Fin janvier, le président du Conseil de la Fédération, Chambre haute du Parlement, et le leader de Russie juste, Sergueï Mironov, a suggéré que Vladimir Poutine et Dmitri Medvedev se passent le relais pour occuper le Kremlin jusqu'en... 2033 tout en respectant l'esprit de la Constitution qui n'autorise pas plus de deux mandats consécutifs.
"Dans un premier temps, il est à peu près certain que Vladimir Poutine exercera une influence énorme sur la politique russe. Mais la suite reste inconnue. Vladimir Poutine et Dmitri Medvedev ont peut-être passé un pacte en vertu duquel l'actuel Président reprendra sa place au Kremlin dans 1 ou 2 ans" analyse le politologue Vladimir Pribylovski.
Dmitri Medvedev a fait toute sa carrière dans le sillage de Vladimir Poutine qu'il a connu à la mairie de Saint-Pétersbourg, dont il est originaire comme l'actuel Président. En 1999, il le suit à Moscou pour mener sa campagne électorale. Nommé président du Conseil d'administration de Gazprom en juin 2000, il devient, en 2003, chef de l'administration présidentielle. En novembre 2005, il obtient le poste de 1er vice-Premier ministre chargé des grands projets nationaux.

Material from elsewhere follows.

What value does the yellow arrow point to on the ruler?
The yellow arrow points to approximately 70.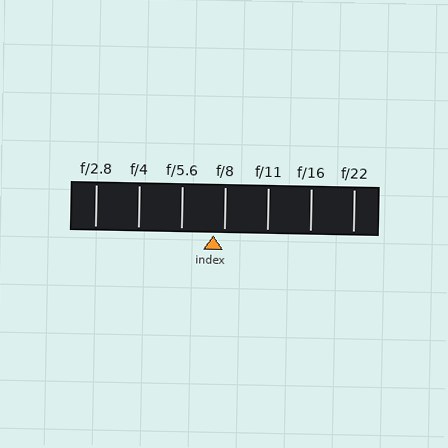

Le candidat officiel du Kremlin promet la stabilité, la continuité, la lutte contre la corruption, l'amélioration du système de santé, du système éducatif, du secteur agricole, du niveau des pensions de retraite et du logement. "Nous avons besoin de réduire considérablement la pauvreté. L'essentiel pour notre pays, c'est la poursuite du développement calme et stable. Il nous faut juste des décennies de développement stable, ce dont notre pays a été privé au XXe siècle" a souligné Dmitri Medvedev. Vladimir Poutine a fait savoir qu'il gardera la main sur la politique économique, tandis que Dmitri Medvedev se concentrera sur la politique sociale. "Il ne s'agit plus de lutte contre le terrorisme ni de rétablir l'ordre en Tchétchénie ou dans les rangs de l'armée. Les priorités sont désormais le développement économique et social du pays. Dmitri Medvedev a pour mission principale d'améliorer le niveau de vie des Russes" déclare Leonid Poliakov, politologue proche du Kremlin.
Dmitri Medvedev a refusé de participer à des débats télévisés avec les autres candidats durant cette campagne électorale, ce que Vladimir Poutine avait fait avant lui lors des précédents scrutins présidentiels et les candidats de Russie unie aux élections législatives du 2 décembre dernier. Selon une enquête d'opinion réalisée par l'institut Levada à la fin du mois de janvier, 73% des Russes pensent que Dmitri Medvedev devrait participer aux débats préélectoraux.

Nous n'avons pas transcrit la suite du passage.